A 3-0 defeat in March 2002 signaled the end for Moyes’ predecessor Walter Smith. Everton, 15th with just one win from 13 Premier League games, were left to face another relegation fight.

Fast forward seven years and the Merseyside club approach the first FA Cup quarter-final of the Scot’s reign at home to Boro tomorrow on the back of only one defeat in 16 matches.

Manchester United manager Alex Ferguson described Everton in January as “the Premier League’s big success story of the last five years” and for that Moyes, his team on course for their fourth top-six finish during that period, must take a lot of credit.

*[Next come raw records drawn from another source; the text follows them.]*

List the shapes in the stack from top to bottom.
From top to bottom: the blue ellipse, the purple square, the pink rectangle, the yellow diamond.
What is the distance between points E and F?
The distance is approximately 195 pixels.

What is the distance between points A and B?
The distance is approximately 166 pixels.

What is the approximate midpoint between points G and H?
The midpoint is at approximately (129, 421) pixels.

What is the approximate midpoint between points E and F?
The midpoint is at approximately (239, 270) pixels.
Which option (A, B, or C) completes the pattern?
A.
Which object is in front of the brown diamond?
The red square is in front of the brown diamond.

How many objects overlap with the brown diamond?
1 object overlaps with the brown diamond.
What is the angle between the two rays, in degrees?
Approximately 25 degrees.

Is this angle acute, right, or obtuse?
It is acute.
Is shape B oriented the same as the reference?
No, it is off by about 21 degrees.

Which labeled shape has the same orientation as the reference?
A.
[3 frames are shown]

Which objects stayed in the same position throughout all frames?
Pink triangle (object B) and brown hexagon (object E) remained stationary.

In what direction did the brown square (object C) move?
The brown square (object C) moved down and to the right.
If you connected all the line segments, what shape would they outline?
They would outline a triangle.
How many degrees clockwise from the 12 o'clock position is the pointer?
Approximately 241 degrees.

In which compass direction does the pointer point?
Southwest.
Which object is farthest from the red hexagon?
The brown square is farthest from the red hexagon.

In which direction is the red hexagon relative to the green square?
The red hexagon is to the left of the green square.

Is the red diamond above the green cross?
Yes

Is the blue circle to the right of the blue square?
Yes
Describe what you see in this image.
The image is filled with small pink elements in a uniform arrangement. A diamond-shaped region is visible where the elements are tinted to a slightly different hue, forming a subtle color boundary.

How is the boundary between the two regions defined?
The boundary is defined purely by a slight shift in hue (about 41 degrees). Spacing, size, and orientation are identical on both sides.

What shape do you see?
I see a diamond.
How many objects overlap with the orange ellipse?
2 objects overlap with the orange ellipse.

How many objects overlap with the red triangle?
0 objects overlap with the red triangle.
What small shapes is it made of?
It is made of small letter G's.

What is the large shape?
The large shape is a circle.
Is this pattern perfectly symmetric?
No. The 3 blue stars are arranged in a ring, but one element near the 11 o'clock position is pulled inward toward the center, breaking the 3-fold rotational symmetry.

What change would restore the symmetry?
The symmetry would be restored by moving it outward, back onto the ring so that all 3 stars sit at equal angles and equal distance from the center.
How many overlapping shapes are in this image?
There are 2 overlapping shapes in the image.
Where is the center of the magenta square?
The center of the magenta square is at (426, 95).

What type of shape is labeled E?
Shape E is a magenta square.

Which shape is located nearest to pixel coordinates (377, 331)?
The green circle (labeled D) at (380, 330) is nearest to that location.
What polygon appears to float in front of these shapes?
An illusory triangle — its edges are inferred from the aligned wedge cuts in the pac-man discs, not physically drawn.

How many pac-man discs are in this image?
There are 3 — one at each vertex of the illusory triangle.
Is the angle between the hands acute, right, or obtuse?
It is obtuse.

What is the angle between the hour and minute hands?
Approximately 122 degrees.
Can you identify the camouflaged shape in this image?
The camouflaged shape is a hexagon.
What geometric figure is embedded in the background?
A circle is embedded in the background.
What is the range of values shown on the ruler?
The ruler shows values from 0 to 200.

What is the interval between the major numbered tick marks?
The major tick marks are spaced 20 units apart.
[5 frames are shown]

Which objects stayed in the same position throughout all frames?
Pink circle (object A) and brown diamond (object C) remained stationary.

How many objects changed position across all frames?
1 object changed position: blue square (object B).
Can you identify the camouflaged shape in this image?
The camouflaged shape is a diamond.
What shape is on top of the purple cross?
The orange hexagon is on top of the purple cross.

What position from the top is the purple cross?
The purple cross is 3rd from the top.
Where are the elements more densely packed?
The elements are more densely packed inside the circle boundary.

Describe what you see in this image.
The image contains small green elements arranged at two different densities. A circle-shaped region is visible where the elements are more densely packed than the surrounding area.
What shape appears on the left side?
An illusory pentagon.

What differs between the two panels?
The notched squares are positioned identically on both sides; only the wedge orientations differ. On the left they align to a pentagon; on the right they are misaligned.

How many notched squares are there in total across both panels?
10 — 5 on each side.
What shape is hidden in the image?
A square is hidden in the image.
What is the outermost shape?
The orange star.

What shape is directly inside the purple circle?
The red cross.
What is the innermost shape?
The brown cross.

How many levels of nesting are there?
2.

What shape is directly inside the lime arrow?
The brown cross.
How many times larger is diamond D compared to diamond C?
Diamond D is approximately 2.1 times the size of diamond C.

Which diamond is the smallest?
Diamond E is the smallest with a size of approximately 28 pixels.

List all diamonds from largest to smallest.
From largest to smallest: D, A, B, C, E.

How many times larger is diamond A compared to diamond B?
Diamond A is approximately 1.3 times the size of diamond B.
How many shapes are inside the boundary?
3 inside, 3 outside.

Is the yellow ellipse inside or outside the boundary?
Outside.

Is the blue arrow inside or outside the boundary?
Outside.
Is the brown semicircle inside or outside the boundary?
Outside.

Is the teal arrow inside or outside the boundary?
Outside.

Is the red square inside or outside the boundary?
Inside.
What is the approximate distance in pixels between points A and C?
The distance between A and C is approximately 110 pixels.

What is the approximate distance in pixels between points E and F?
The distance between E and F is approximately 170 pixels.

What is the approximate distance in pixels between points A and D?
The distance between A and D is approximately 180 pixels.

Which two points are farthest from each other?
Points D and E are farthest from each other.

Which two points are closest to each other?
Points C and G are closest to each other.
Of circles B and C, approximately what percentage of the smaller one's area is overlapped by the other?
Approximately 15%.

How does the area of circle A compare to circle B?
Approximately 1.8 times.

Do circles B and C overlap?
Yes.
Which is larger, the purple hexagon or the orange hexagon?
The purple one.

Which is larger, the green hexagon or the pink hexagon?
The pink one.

Four days after Everton’s 2002 surrender at the Riverside, Moyes stepped inside Goodison and set about lifting the gloom.

“He came in as quite a young manager and I felt immediately that he was ambitious,” former Everton midfielder Niclas Alexandersson said. “To get the spirit out of players, you need to have that spirit yourself — being ambitious as a coach helps give that to players as well.”

After averting the threat of relegation, a hungry Moyes guided Everton to seventh in the Premier League the following season, setting a template for future achievement.

“He wanted to work very hard himself and the training he had was the best I experienced in England,” ex-Swedish international Alexandersson said. “Every session was very good and he got the most out of his players.”

Moyes’ transformation of Everton’s fortunes is no surprise to Paul McKenna, captain of Preston North End, the first club the Scot managed.

Moyes lifted Preston from the lower reaches of the third tier to the Championship (second division) play-off final in 28 months and McKenna said his “attention to detail” was second to none.

“We didn’t have the best players, but everyone knew their jobs inside out,” McKenna said.

Moyes, a journeyman center-half in his playing days, has turned Everton into one of the toughest Premier League sides to break down.

“That was his line of expertise and he always had the defense well-drilled and the midfielders well-drilled in defensive areas. That is what he’s got Everton doing and that is why they are so successful,” McKenna said.

According to former Everton winger Pat Nevin, Moyes is a born leader.

Nevin, now a BBC analyst, was a teenage hopeful with Moyes at Celtic boys’ club in the late 1970s.

“Not only was he captain material, he was, even at that young age of 14, 15, 16, a manager then. At that age you are wrapped up in yourself, but he was interested in the team, in the betterment of other individuals,” Nevin said.

Nevin remembers one Sunday afternoon when Moyes came to watch his team play and he found “these piercing blue eyes” gazing in his direction after he sidestepped a 50-50 challenge.

“We’d won and I’d scored a few goals, but he led me to one side and said: ‘If I ever see you doing that again, you are guts for garters,’” Nevin said. “He said I was smaller than other players and if I showed any fear they’d see that and use it against me. He actually played for another team, but had made the effort to come along and watch and stay behind to tell someone where he had gone wrong.”